Home Alone 2: Lost in New York is Kevin McCallister’s Redemption Arc

For anyone who loves Christmas movies, it probably would not be a surprise to hear Home Alone’s main character, Kevin McCallister, is a jerk. In the now classic Christmas film, Kevin acts selfishly and cruelly. He is entitled throughout. While at the end of the film he does get the satisfaction of being reunited with his mother, he does not do much else. He momentarily bonds with his neighbor he previously assumed the worst of. He is even unnecessarily mean in his interactions with his family: he attacks his brother and causes a commotion when he doesn’t get his cheese pizza. When he is reprimanded for his misguided actions, he proclaims, “Families suck… I don’t want to see any of you again for the rest of my whole life.” He then gets excited when he (mistakenly) realizes that he got his Christmas wish of making his family disappear. When his house is under attack, he acts with cruelty in inflicting punishments upon the Wet Bandits. 

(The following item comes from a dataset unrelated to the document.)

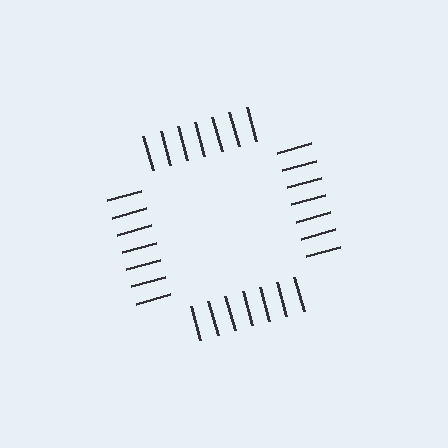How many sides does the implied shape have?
4 sides — the line-ends trace a square.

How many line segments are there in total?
28 — 7 along each of the 4 edges.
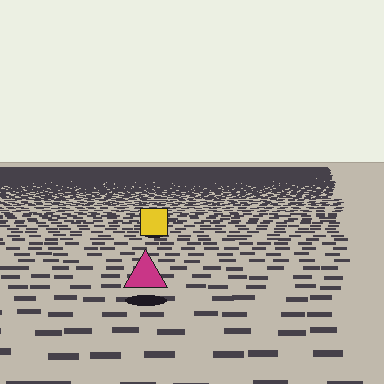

Home Alone 2: Lost in New York is a chance to see the familiar characters of the first film again, but this time the audience gets to see them for who they really are. In the second movie, Kevin matures. He gives back. He learns from his past. While Kevin does seem to have a blatant disregard for his family and the fact that his mother may be worried he is lost in one of the biggest cities in the world, he is later motivated to do what he thinks is right. Kevin is not incentivized to catch the Wet Bandits, Harry and Marv, for any other reason other than to stop them from stealing money that would have been donated to the children’s hospital. While he and the Wet Bandits have a storied past, he does not act out of vengeance but rather out of selflessness. That is why he leaves the note for the Toy Chest’s Mr. Duncan: to prove that he broke his store window for the greater good. Kevin is no longer looking to get even, he is looking to do what is right. He is a bit reckless in how he enacts his punishments, he is doing so for the sake of others. Even in his interactions with the pigeon lady in the park, while he first assumes the worst of her, too, he later bonds with her in the way that only a real friend would. Kevin returns at the end of the film to meet with his new friend to let her know that he truly cares for her, symbolized in his gift of the turtle dove. Throughout the whole sequel, while Kevin is enjoying his time alone in New York City, he spends the back half of the movie trying to reunite with his family, especially his mom. 

Home Alone introduces us to the iconic protagonists and its sequel shows us why we should really care about their fates. They have grown up and desire nothing more than to be with the ones they love at Christmastime. Yes, Kevin’s pranks in 2 are should have caused more bodily harm than the film shows, but they do not because Kevin is not trying to be violent, he is only trying to seek justice. Kevin is a burgeoning pre-teen and while he still acts like the baby of his family (and rightfully so) he embodies the Christmas spirit in his thoughts and actions.